CMStatistics 2021: Start Registration
View Submission - CMStatistics
B1282
Title: Estimating the normalizing constant in Bayesian networks Authors:  Fritz Bayer - ETH Zurich (Switzerland) [presenting]
Giusi Moffa - University of Basel (Switzerland)
Niko Beerenwinkel - ETH Zurich (Switzerland)
Jack Kuipers - ETH Zurich (Switzerland)
Abstract: Bayesian Networks are probabilistic graphical models that can efficiently represent dependencies among random variables. Missing data and hidden variables require calculating the probability of a subset of the random variables, the so-called normalizing constant. While knowledge of the normalizing constant is crucial for various problems in statistics and machine learning, its exact computation is usually not possible for categorical variables due to the NP-hardness of this task. We develop a divide-and-conquer approach using the graphical properties of Bayesian networks to split the computation of the normalizing constant into sub-calculations of lower complexity.
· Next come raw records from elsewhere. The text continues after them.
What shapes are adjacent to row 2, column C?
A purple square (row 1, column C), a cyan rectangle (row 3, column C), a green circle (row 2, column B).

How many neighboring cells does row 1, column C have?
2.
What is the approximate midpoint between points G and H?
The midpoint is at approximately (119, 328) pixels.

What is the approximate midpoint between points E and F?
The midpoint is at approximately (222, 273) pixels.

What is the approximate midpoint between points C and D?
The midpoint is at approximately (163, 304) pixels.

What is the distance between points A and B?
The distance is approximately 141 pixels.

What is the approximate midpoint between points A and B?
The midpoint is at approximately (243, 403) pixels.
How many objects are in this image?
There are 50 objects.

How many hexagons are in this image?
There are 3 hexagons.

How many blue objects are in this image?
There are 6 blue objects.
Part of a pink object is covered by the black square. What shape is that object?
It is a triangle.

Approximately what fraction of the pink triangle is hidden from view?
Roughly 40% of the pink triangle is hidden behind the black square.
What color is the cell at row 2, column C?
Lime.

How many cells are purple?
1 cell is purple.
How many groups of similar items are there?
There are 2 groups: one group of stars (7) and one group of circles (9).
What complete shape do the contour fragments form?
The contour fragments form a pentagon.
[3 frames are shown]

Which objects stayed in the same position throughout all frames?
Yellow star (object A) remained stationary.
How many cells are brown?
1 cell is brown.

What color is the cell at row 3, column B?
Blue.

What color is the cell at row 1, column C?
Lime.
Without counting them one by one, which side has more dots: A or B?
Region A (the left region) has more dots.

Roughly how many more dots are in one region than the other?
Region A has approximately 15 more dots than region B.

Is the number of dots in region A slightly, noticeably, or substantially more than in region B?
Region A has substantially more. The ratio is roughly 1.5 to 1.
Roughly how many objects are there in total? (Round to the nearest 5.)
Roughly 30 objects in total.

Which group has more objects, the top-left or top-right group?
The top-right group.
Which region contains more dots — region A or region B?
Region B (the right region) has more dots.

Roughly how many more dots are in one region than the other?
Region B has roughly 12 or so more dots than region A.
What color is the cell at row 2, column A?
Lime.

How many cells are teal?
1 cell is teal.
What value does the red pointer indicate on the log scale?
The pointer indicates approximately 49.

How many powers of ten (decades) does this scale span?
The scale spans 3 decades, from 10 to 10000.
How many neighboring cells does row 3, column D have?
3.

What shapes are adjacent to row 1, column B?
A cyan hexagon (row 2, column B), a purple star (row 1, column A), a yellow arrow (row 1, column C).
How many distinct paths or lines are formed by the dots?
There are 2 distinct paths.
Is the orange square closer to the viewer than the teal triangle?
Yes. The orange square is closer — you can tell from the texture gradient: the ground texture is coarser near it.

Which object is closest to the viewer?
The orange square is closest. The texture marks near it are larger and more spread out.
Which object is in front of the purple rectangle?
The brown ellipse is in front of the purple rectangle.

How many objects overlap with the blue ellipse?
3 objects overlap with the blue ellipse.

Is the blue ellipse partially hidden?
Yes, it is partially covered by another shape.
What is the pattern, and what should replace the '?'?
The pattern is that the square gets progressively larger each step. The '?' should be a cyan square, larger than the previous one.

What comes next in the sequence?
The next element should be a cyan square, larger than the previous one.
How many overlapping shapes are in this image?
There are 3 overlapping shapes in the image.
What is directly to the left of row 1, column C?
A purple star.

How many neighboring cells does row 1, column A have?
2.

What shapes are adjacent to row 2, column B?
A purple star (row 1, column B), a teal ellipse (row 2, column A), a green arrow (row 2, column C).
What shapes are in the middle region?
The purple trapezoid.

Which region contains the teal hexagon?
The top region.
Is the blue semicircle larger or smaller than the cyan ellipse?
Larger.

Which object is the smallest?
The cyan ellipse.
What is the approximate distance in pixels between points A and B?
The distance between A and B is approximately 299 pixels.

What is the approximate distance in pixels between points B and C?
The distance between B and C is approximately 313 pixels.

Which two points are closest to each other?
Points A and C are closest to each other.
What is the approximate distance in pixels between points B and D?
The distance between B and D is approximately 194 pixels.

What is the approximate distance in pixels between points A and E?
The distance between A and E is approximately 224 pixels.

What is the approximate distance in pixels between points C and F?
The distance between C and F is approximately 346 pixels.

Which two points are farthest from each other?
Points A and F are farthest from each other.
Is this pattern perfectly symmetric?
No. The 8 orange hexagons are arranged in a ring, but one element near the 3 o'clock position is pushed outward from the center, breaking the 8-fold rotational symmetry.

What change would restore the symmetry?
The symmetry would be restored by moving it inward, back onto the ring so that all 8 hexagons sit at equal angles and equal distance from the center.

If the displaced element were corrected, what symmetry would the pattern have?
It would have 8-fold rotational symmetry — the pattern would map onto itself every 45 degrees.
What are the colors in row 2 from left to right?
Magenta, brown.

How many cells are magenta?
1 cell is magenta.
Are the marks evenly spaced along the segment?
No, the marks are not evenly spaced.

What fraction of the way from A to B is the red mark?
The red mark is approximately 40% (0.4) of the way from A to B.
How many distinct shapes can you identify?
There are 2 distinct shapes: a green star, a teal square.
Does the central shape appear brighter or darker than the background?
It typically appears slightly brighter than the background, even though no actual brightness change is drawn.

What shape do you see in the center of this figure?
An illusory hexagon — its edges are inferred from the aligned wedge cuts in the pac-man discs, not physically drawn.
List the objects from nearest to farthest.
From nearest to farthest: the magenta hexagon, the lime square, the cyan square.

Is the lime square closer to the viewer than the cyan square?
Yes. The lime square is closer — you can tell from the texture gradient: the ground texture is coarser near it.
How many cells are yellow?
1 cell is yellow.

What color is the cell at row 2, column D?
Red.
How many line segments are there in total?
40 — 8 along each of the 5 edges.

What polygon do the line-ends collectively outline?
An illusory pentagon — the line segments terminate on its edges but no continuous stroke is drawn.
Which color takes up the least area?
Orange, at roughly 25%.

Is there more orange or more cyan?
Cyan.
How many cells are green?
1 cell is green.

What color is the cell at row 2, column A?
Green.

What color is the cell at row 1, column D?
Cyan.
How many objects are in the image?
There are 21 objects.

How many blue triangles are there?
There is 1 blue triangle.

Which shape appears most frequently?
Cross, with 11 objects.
Exploiting this property, we present an efficient and scalable algorithm for estimating the normalizing constant for categorical variables. Our novel method displays superior performance in a benchmarking study, where we compare it against state-of-the-art approximate inference methods. As an immediate application, we demonstrate how we can use the normalizing constant to classify incomplete data against Bayesian network clusters and use this approach for identifying the cancer subtype of kidney cancer sample genotypes. The proposed scheme enables the efficient application of Bayesian networks on incomplete data or hidden variables and is presented as a general framework that can be generalized to other exact and approximate inference schemes.